Ces chiffres ne sont toutefois pas confirmés par les résultats de surveillance du suivi médical, aucune séroconversion pour le VHB, le VHC ou le HIV n'ayant été enregistrée après l’accident. Il semble que le nombre de données disponibles soit insuffisant pour démontrer des séroconversions. Il y a toutefois eu 145 accidents d’exposition au sang à risque très élevé, pour lesquels le risque de transmission du HIV, de l'hépatite B (VHB) ou de l’hépatite C (VHC) était bien réel.
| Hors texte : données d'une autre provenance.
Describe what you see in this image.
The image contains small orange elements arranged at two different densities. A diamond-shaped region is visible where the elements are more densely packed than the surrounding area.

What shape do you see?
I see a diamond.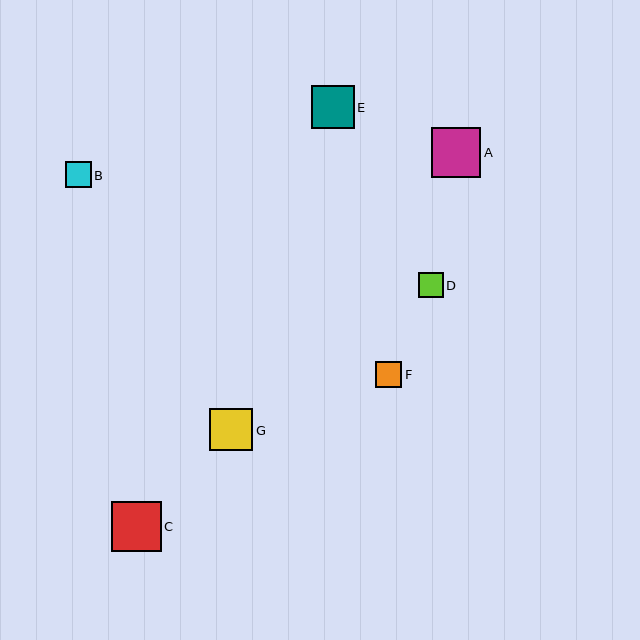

En tant que ministre de la Santé Publique, je préconise une bonne information sur les techniques sûres et j'encourage l'utilisation de systèmes d'injection sécurisés. Cette information doit avant tout prendre place lors de l’apprentissage: le contenu de ces formations est une compétence des communautés.

Il ressort également des différentes études relatives à ce problème que la plupart des accidents peuvent être évités par une exécution correcte des actes médicaux. Outre une bonne information, il est dès lors important que des instructions ciblées soient élaborées et mises en pratique.

La stratégie de prévention des accidents par piqûre doit donc faire partie de l'amélioration générale des conditions de travail au sein des établissements de soins et du plan de prévention de l'employeur dans le cadre de l'évaluation des risques. Je souhaite indiquer que, conformément à l'arrêté royal de 2007 fixant les normes auxquelles les hôpitaux et leurs services doivent répondre, les équipes et les comités d'hygiène hospitalière doivent veiller au suivi des règles d'hygiène dans le cadre des activités hospitalières, par exemple en implémentant des directives et des recommandations élaborées par des instances officielles telles que le Conseil supérieur de la santé.

Puisqu'il s'agit ici de prévention des accidents sur le lieu du travail, cette matière relève du domaine du conseiller en prévention: ce dernier dépend du Service public fédéral (SPF) Emploi, Travail et Concertation sociale (ETCS). Dès lors, je vous propose de contacter le SPF ETCS pour obtenir de plus amples informations.